高齢者虐待の要因を大まかにまとめると,被虐待者(被害者)側の要因,加害者側の要因,そして,勤務条件などによる介護負担が課題となっている。家庭内虐待において,被虐待者は男性より女性(76%)のほうが多く,年齢は70~80歳代が多い。また,要介護状態にある高齢者や虚弱高齢者に多く,認知症のある高齢者に多かった。被虐待者本人は,虐待の行為を虐待とは認識しておらず,また虐待を知られたくないと考えている。いわゆる共依存である。
家庭における虐待内容としては,心理的虐待,介護・世話の放棄・放任,身体的虐待が多かった。被虐待者の半分以上(57.8%)が認知症(自立度Ⅱ以上)であった。
厚生労働省は2017年3月21日に,高齢者虐待の防止,高齢者の養護者に対する支援等に関する法律(平成17年法律第124号。以下,法)に基づく対応状況について2015年度の調査結果を公表した。本調査では養護者による虐待については,相談・通報件数2万6688件,虐待判断事例数1万5976件,養介護施設従事者等による虐待については,相談・通報件数1640件,虐待判断事例数408件となっていた(図1・2)。

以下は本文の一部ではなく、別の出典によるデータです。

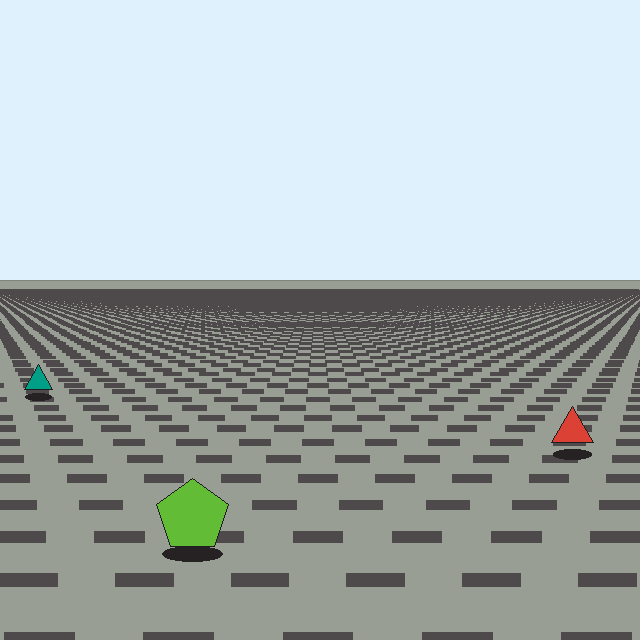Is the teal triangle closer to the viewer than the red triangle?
No. The red triangle is closer — you can tell from the texture gradient: the ground texture is coarser near it.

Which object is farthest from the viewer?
The teal triangle is farthest from the viewer. It appears smaller and the ground texture around it is denser.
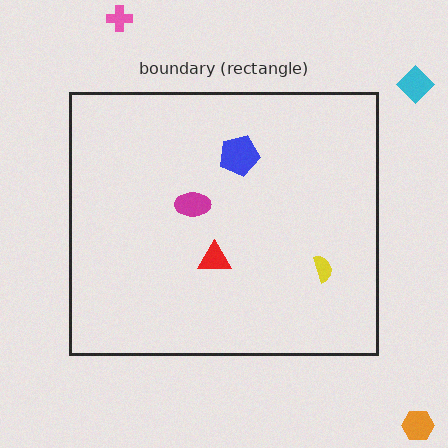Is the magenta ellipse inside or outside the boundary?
Inside.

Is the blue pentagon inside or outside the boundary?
Inside.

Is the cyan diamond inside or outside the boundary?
Outside.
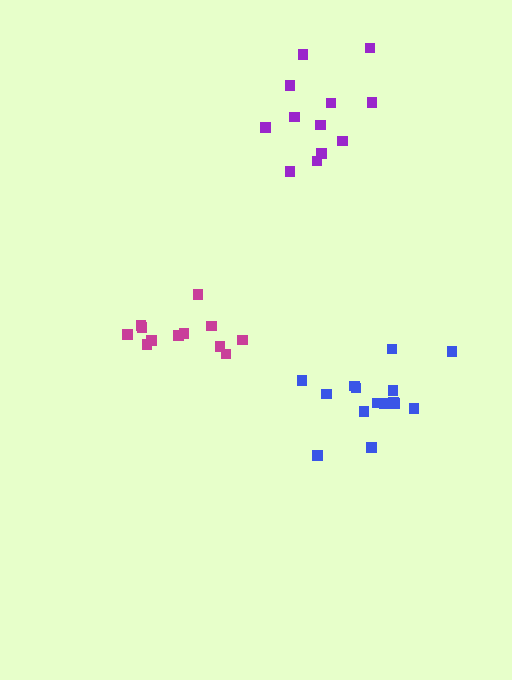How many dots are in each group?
Group 1: 15 dots, Group 2: 12 dots, Group 3: 12 dots (39 total).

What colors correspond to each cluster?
The clusters are colored: blue, purple, magenta.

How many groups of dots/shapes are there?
There are 3 groups.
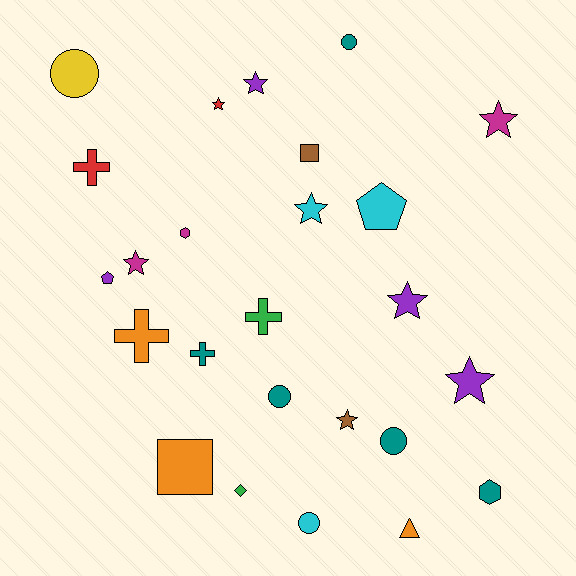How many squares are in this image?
There are 2 squares.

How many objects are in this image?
There are 25 objects.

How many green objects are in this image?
There are 2 green objects.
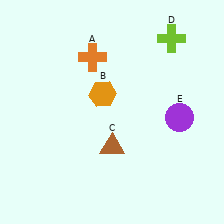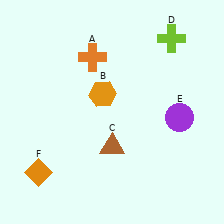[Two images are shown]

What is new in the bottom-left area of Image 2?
An orange diamond (F) was added in the bottom-left area of Image 2.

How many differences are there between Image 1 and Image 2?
There is 1 difference between the two images.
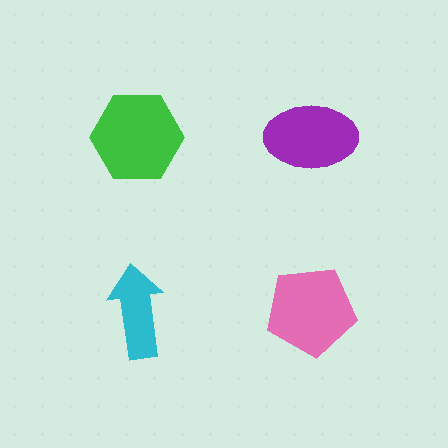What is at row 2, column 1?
A cyan arrow.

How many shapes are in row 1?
2 shapes.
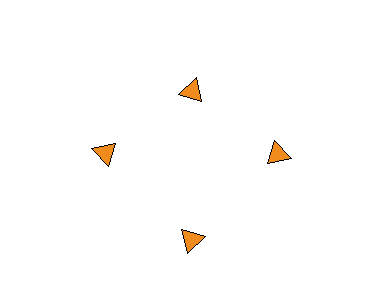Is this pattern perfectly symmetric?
No. The 4 orange triangles are arranged in a ring, but one element near the 12 o'clock position is pulled inward toward the center, breaking the 4-fold rotational symmetry.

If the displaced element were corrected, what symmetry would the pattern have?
It would have 4-fold rotational symmetry — the pattern would map onto itself every 90 degrees.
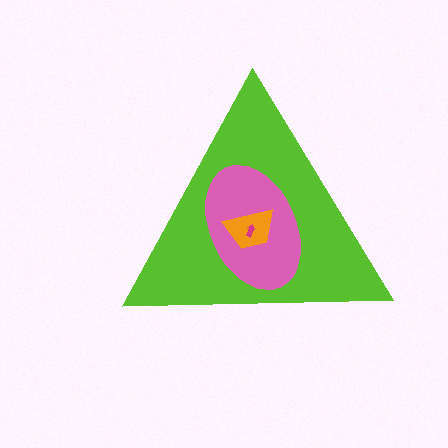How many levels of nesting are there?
4.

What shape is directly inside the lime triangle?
The pink ellipse.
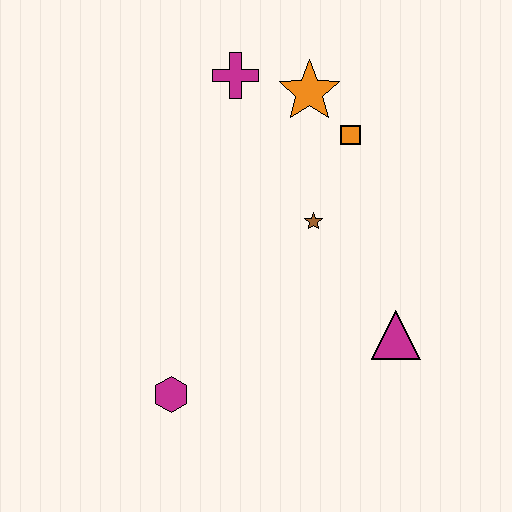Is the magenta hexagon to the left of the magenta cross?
Yes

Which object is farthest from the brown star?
The magenta hexagon is farthest from the brown star.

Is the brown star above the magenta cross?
No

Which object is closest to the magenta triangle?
The brown star is closest to the magenta triangle.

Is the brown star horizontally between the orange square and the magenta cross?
Yes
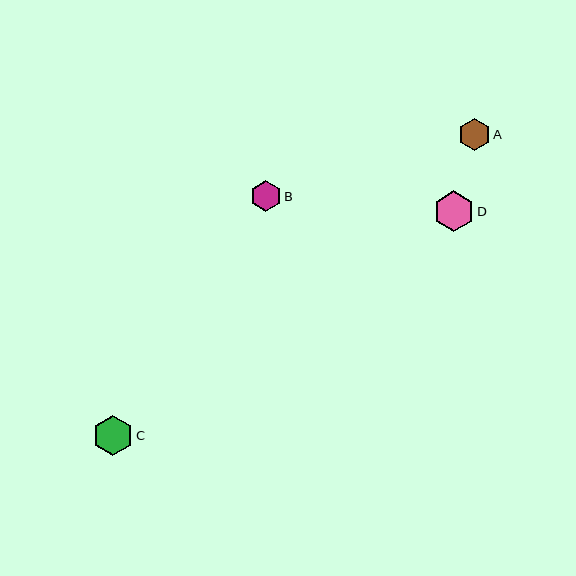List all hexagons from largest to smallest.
From largest to smallest: D, C, A, B.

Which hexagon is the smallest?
Hexagon B is the smallest with a size of approximately 31 pixels.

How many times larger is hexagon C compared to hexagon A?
Hexagon C is approximately 1.2 times the size of hexagon A.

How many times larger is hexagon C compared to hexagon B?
Hexagon C is approximately 1.3 times the size of hexagon B.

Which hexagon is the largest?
Hexagon D is the largest with a size of approximately 41 pixels.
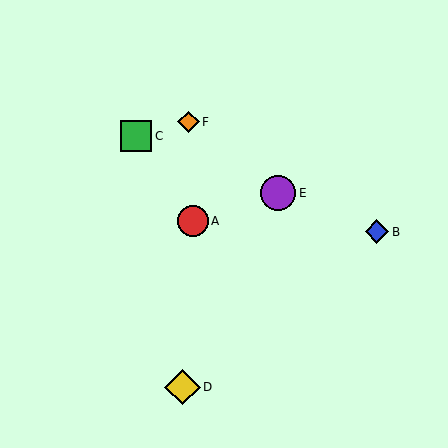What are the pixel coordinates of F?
Object F is at (188, 122).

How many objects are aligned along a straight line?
3 objects (B, C, E) are aligned along a straight line.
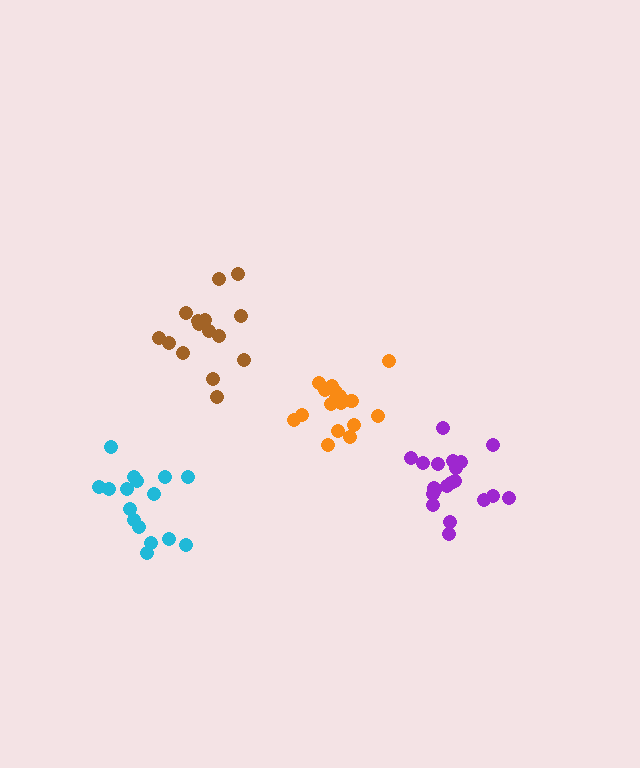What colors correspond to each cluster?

図1では,家庭における養護者による相談・通報件数と確認後の虐待判断事例数を示した。2012年に相談・通報件数はいったん減少傾向を示したが,また2015年にかけて増加している。
図2には,施設内虐待の事例数を示した。施設では人手不足や無資格者の増加,不十分な研修により施設内虐待が増加している。施設の多様化も原因であるが,知識や経験もない,対応力の不足した職員の増加が原因と考えられる。相談・通報件数は2006年と比較して,2015年では6倍に増加している。